Radiographic efficacy
The 24-week, double-blind portion of ADEPT demonstrated that, compared with placebo, adalimumab significantly inhibited structural deterioration of joints as seen on radiographs. The mean change in mTSS was −0.2 for the adalimumab group (N = 144) and 1.0 for the placebo group (N = 152; p<0.001).24 At week 24, 91.0% of adalimumab-treated patients had no radiographic progression (mTSS change ⩽0.5) compared with 71.1% of placebo-treated patients.24 At 48 weeks (24 weeks into the open-label extension study), adalimumab continued to inhibit structural damage in those patients who had received adalimumab during the first 24 weeks of ADEPT (mTSS mean change −0.1 at week 24 and 0.1 at week 48, n = 133).25 The mean changes in mTSS for patients who received placebo for 24 weeks followed by adalimumab for 24 weeks (N = 141) were 0.9 at week 24 and 1.0 at week 48.25
Table 1 demonstrates the percentage of patients with a decrease (<−0.5 units) or no change (<−0.5 to 0.5 units of change) or an increase (>0.5 units of change) in the mTSS over different study periods, from baseline of ADEPT to week 144. This analysis set included all patients who had a week-48 and a week-96 or week-144 radiographic assessment (placebo/adalimumab, N = 128; adalimumab, N = 115). To week 24, 70.3% (90/128) of patients receiving placebo demonstrated no progression compared with 89.6% (103/115) of adalimumab-treated patients. Of the 115 adalimumab-treated patients, 88.7% (n = 102) had a decrease/no change in mTSS to week 48 and 79.1% (n = 91) had a decrease/no change in mTSS to week 144. After week 24 of ADEPT, all patients originally randomly assigned to receive placebo were switched to open-label adalimumab treatment. The percentage of placebo/adalimumab patients (N = 128) with no progression from weeks 24 to 144 was 77.3% (99/128); this percentage was similar to the 79.1% (91/115) of patients originally randomly assigned to receive adalimumab who had a decrease/no change in mTSS from baseline to week 144. These results demonstrate the benefit of adalimumab treatment in inhibiting structural joint damage.

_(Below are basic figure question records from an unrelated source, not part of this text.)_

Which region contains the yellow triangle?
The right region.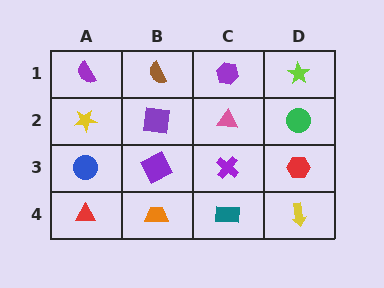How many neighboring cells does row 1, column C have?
3.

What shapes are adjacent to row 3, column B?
A purple square (row 2, column B), an orange trapezoid (row 4, column B), a blue circle (row 3, column A), a purple cross (row 3, column C).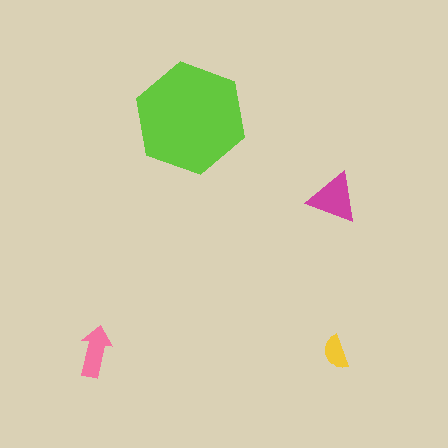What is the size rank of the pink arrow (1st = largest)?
3rd.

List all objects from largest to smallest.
The lime hexagon, the magenta triangle, the pink arrow, the yellow semicircle.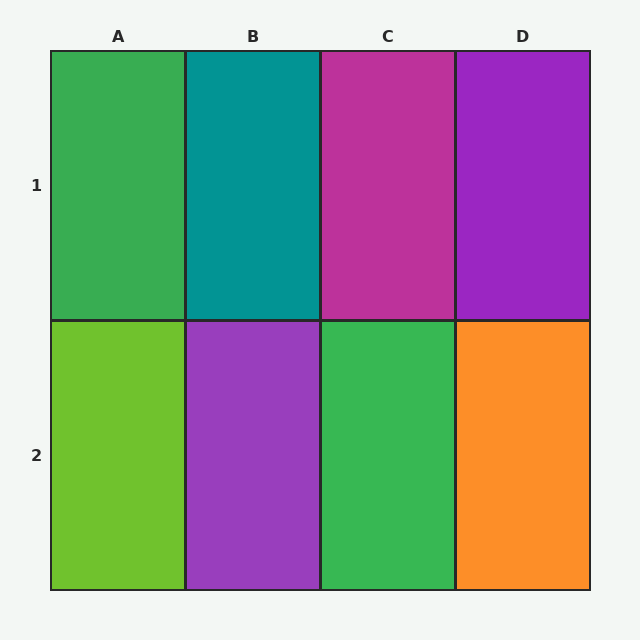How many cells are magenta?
1 cell is magenta.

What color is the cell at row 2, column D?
Orange.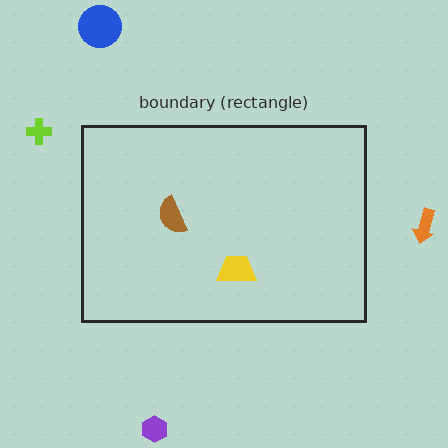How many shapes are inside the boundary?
2 inside, 4 outside.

To demonstrate further the maintenance of radiographic inhibition, patients who were originally randomly assigned to receive adalimumab in ADEPT who had no progression from baseline to week 48 were evaluated at week 144 to determine the percentage of patients with sustained inhibition of radiographic progression as defined by a decrease/no change in the mTSS. Of the 102 patients who had no progression from baseline to week 48, 86 (84.3%) continued to demonstrate no radiographic progression at week 144. The effectiveness of adalimumab in inhibiting radiographic joint deterioration was thus maintained for a large majority of patients throughout 144 weeks of adalimumab treatment.

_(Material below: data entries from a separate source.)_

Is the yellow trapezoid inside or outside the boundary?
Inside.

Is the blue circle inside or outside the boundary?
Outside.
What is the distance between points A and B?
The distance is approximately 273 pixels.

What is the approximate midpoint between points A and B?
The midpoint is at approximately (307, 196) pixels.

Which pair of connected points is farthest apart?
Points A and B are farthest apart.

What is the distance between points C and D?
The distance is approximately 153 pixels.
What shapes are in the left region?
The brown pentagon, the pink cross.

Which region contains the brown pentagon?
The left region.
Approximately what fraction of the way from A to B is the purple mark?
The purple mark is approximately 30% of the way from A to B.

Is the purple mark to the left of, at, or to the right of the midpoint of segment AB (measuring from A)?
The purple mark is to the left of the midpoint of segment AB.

For the same radiographic analysis set (adalimumab/placebo, N = 128; adalimumab, N = 115), mean changes in mTSS are shown in table 2. From baseline to week 24 of ADEPT, the mean change in mTSS was −0.1 (SD 1.2) in adalimumab-treated patients (N = 115) compared with 0.8 (SD 2.42) in placebo-treated patients (N = 128). Once patients initially treated with placebo began receiving adalimumab, the mean changes in mTSS were similar in the placebo/adalimumab and adalimumab treatment groups (0.0 (SD 3.03) and 0.2 (SD 1.43), respectively) from weeks 24 to 48.
From week 48 to week 144, the mean changes in mTSS for the placebo/adalimumab (N = 128) and adalimumab (N = 115) groups were 0.1 (SD 5.24) and 0.4 (SD 2.61), respectively. These differences in mean changes in mTSS from week 48 to week 144 in the two treatment groups suggest that patients treated continuously with adalimumab had less progression of joint damage compared with patients who switched from placebo to adalimumab treatment after week 24. To explore this unexpected finding further, additional analyses were completed to investigate the mean changes in mTSS over time for patients with and without radiographic progression from baseline to week 24 of ADEPT.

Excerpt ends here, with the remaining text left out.